I do agree in principle, that to build a save-house for the family (nation), one where proper family values will be instilled, where love and trying times will be shared – one have to give focused attention to where you build your little house or shack and to ensure that it is done on stable ground where storms, flooding, wild fires or neighbourhood crime will not decimate such noble vision and where your neighbours appreciate more or less the same value system.

South Africans needs to first clean house and sort out our value system before family growth (economic improvement) can be realised. The well initiated rainbow nation have become at odds with itself and its so- called leaders of straw. The urge for financial gain at all cost, resultant misappropriation and plain looting, the insatiable socialistic grant give-away’s promoting capable people to sit at home, the very small tax base having to care for the masses, the real lack of proper services on all levels of society and the inability to maintain, improve or to create substance have clearly become this countries Achilles Hill.

The author fails to address another societal behaviour issue: Why does someone who earns a domestic worker income have four children.

And loved every one of them!

No doubt. But there is a strong correlation between the number of children you have and your economic circumstance.

Simple, to get 4 times the child grants that keeps the cANCer in power.

That question should not be asked, any way but the answer is…”IT IS NONE OF YOUR BUSINESS”.
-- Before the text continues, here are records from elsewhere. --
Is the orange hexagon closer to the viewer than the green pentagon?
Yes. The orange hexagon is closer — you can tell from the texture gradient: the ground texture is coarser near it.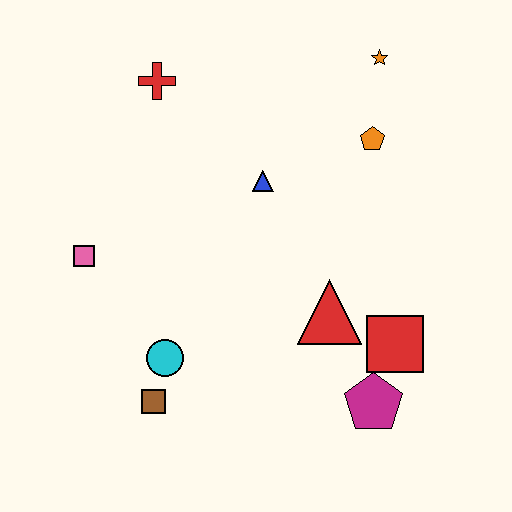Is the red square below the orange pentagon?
Yes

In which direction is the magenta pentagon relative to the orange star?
The magenta pentagon is below the orange star.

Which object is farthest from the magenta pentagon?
The red cross is farthest from the magenta pentagon.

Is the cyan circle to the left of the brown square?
No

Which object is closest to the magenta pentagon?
The red square is closest to the magenta pentagon.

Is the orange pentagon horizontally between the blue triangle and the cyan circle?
No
Actually, Boombang, not to be confrontative, but ‘IT IS OUR BUSINESS’. Why? because fewer than 3 million South Africans are paying 97% of income taxes (actual SARS figures). Ponder that figure for a moment: THREE MILLION out of a population of 57 million!! These same few are also paying most of the VAT, most of the CGT and the dozens of other ANC stealth taxes. Now, please tell me: how much longer can this miniscule 3 million continue to support 17 million people on social grants, especially when they are further diminishing through emigration? Do the maths, man.
Taxpayers are are already hugely hard-pressed, but our lower-income section (who pay little or no income tax) keep making more and more babies, and thus are demanding more and more social grants. That’s why it IS our business – the people who actually pay for SA to run.

While I agree with you, if I am paying (via my taxes) for four child support grants, it is very much my business.

Dougalan: Spot on.

Judging by the embarrassing response from Boombang it seems the nail was hit on the head. Another case of sticking ones head in the sand and underlines the fact that common sense is not so common.

@Dougalan, I thought I would not reply but I think the nation together with you must be re-educated…

For starters we know how much the child grant you are worried about is…

Secondly, these 4 children who you say are a burden to “holy you”… will need clothing, they will need food, shelter and so many other things which this so called grant of yours will by far never be able to cover… by the way all these things they buy carry the same VAT you mentioned and they pay it 4 times compared to your one child family.

As kids will grow and their needs grow and you don’t know who pays for those needs. They will buy cell phones, pay for public transport, go to movies, buy at McDonalds, they will smoke cigarettes, drink alchohol, soft drinks, eat meat and vegetables… the list goes on and not your grant pays for all that… People find a way, they always do. They are part of the economic ecosystem. Not your grant. Remember they eventually reach their time on earth and they die… their death too is an economic activity. How much of your grant pays for all this.

If we create an environment that they are self sufficient they will actually participate fully and more meaningful in society by creating opportunities for the above mentioned businesses leading to jobs for others and increasing the tax base for the country, yes we will pay more grants but we will have more economic participants.

I hope what I wanted to get through, has gone through in my little way. Thank You…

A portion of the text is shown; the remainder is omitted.